Homelessness can have severe negative impacts on the physical health of the unsheltered population, and these issues are aggravated during large-scale health crises. If infected by the coronavirus, homeless people have a higher chance of getting severely sick or dying because of underlying medical conditions, lack of access to sanitation, and insufficient medical services. For example, a study published last year found that 30 percent of homeless people have chronic lung diseases such as asthma.

And homelessness is not just a problem in big cities like New York or Los Angeles: Florida and Texas are among the states with the highest rates of homelessness, and a 2019 report by The Robert Wood Johnson Foundation found that one in three rural Americans say homelessness is a problem in their communities. At the same time, the South is the nation's poorest region, with higher mortality rates and lower life expectancies than the rest of the country, and its residents are more likely to lack access to high-quality medical care — disparities that present an additional burden for the region's homeless.
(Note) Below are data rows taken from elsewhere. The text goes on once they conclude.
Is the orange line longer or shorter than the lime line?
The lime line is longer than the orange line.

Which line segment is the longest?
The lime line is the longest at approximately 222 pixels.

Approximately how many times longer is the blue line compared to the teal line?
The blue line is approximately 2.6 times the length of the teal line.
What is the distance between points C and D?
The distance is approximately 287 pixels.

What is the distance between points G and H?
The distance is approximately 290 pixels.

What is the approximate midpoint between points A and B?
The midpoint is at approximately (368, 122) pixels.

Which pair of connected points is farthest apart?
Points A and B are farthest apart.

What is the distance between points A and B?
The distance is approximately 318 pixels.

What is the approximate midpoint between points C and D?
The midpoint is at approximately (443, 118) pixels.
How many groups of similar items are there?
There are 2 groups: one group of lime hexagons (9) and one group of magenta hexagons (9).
Meanwhile, elected officials in some Southern states have resisted enacting measures to slow the spread of the virus.

"We can't keep entire communities healthy in the midst of a pandemic if any one of us are left without a home and sleeping on a sidewalk or in a shelter without an ability to slow or stop contagion," said Diane Yentel, president of the National Low Income Housing Coalition.

'Flex the power'

Some states in the South have already taken targeted action to help the unsheltered population in the outbreak, and others are considering doing so.
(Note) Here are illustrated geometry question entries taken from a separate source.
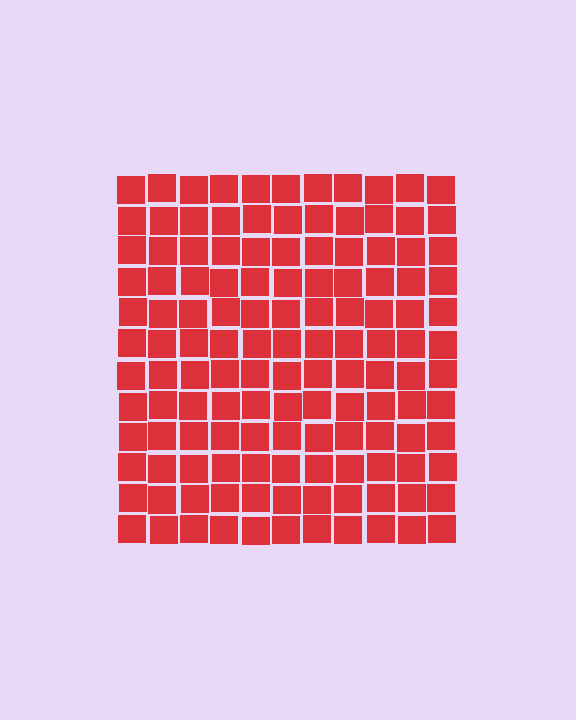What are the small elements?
The small elements are squares.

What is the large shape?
The large shape is a square.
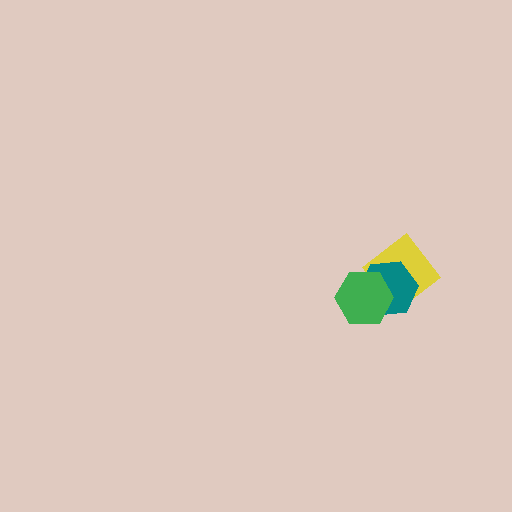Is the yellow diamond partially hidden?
Yes, it is partially covered by another shape.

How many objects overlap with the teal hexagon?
2 objects overlap with the teal hexagon.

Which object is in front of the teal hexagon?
The green hexagon is in front of the teal hexagon.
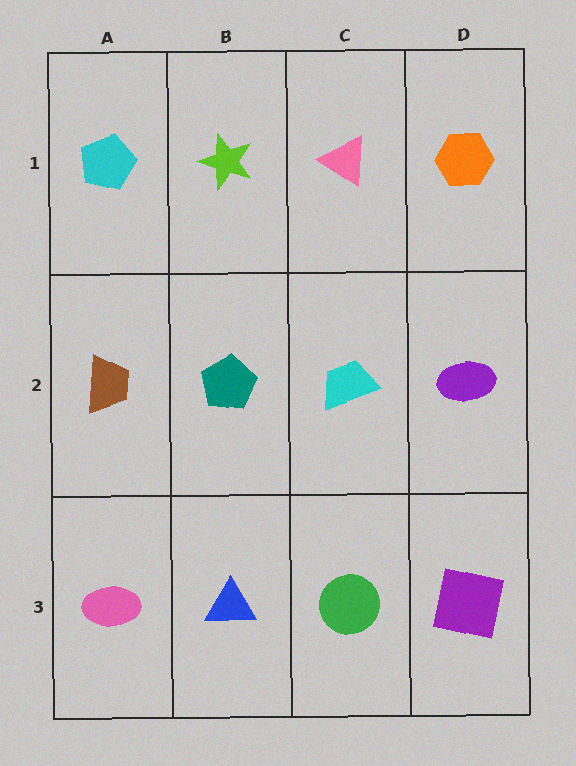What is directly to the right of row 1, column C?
An orange hexagon.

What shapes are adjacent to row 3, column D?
A purple ellipse (row 2, column D), a green circle (row 3, column C).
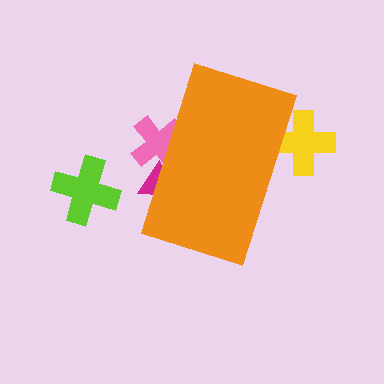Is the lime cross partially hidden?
No, the lime cross is fully visible.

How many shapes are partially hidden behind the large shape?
3 shapes are partially hidden.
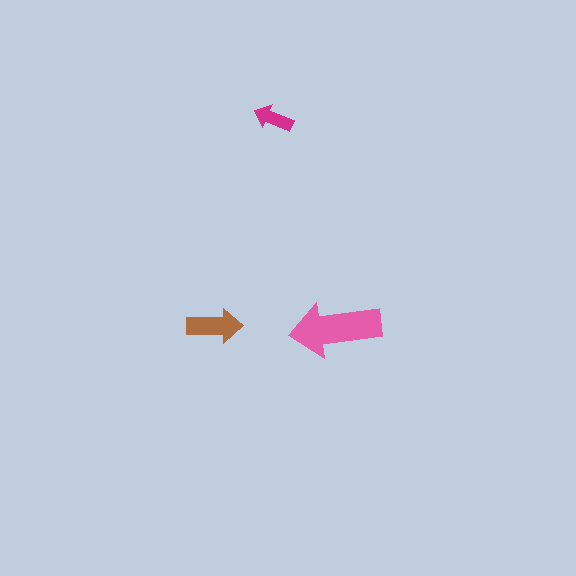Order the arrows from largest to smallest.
the pink one, the brown one, the magenta one.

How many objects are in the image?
There are 3 objects in the image.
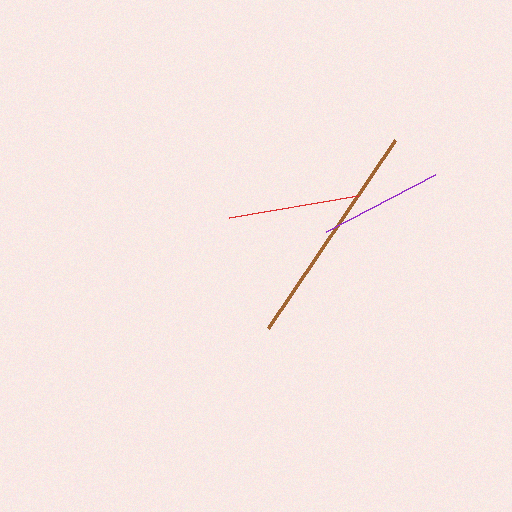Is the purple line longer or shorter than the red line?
The red and purple lines are approximately the same length (about 131 and 123 pixels).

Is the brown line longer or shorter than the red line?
The brown line is longer than the red line.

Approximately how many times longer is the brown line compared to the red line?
The brown line is approximately 1.7 times the length of the red line.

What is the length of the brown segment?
The brown segment is approximately 227 pixels long.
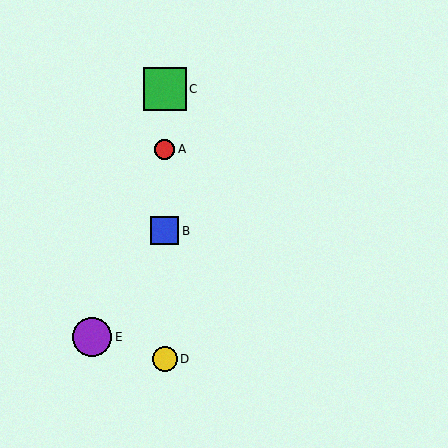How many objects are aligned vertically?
4 objects (A, B, C, D) are aligned vertically.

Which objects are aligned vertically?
Objects A, B, C, D are aligned vertically.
Last week Virginia Gov. Ralph Northam (D) announced that the state is offering $2.5 million to municipalities to provide hotel vouchers, food, and cleaning supplies to people without housing. "As we battle this unprecedented public health crisis, we must make sure no one is left behind," Northam said. The money will provide temporary housing to 1,500 Virginians who are currently in shelters, are unsheltered, or are in situations where they are unable to practice social distancing.

In Georgia, a committee was put together under the Georgia Coronavirus Task Force to focus on the homeless population and make policy recommendations to Gov. Brian Kemp (R). Chaired by Atlanta Mayor Keisha Lance Bottoms (D), the committee has set forth six objectives to help the state's homeless population weather the crisis. They include preventing additional people from becoming homeless; supporting enhanced cleaning, screenings, and referral services; expanding testing for high-risk individuals; establishing a recording process specific to homeless and displaced persons; ensuring appropriate options for quarantine and isolation are available; and ensuring that transportation options are available for people after they're released from the hospital.
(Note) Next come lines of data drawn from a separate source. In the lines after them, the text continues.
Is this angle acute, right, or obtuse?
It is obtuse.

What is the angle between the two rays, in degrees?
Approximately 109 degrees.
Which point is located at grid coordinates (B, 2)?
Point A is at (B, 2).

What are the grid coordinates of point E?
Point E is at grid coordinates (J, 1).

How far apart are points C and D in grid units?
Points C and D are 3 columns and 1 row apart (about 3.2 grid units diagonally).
And in North Carolina, housing advocates last week launched a campaign called #HaveAHome2StayAtHome urging Gov. Roy Cooper (D) to put measures in place to guarantee safe housing for homeless people during the COVID-19 crisis. "We're really asking the governor to just flex some more of the power that is uniquely within the governor's office, and that is, No. 1, to issue an executive order guaranteeing safe, stable housing in North Carolina," said Bree Newsome Bass, an organizer with the Housing Justice Coalition in Charlotte. Cooper said North Carolina officials have raised the homelessness issue with federal officials and are considering using federal aid money to temporarily house the homeless. Advocates have proposed that Cooper issue an order turning public facilities like schools and convention centers into temporary shelters.

In addition, housing advocates throughout the region are also calling on officials to consider proactive strategies to combat homelessness — especially during major health emergencies when access to safe housing helps protect public health. Organizations have called on states and cities to increase protections for unsheltered individuals, prioritize permanent housing placements, and make housing costs affordable for homeless individuals and families.

"The longer-term solution, of course, is homes that the lowest-income people can afford,"  said Yentel. "If we had enough affordable homes that were affordable to extremely low-income people we wouldn't have homelessness in the first place."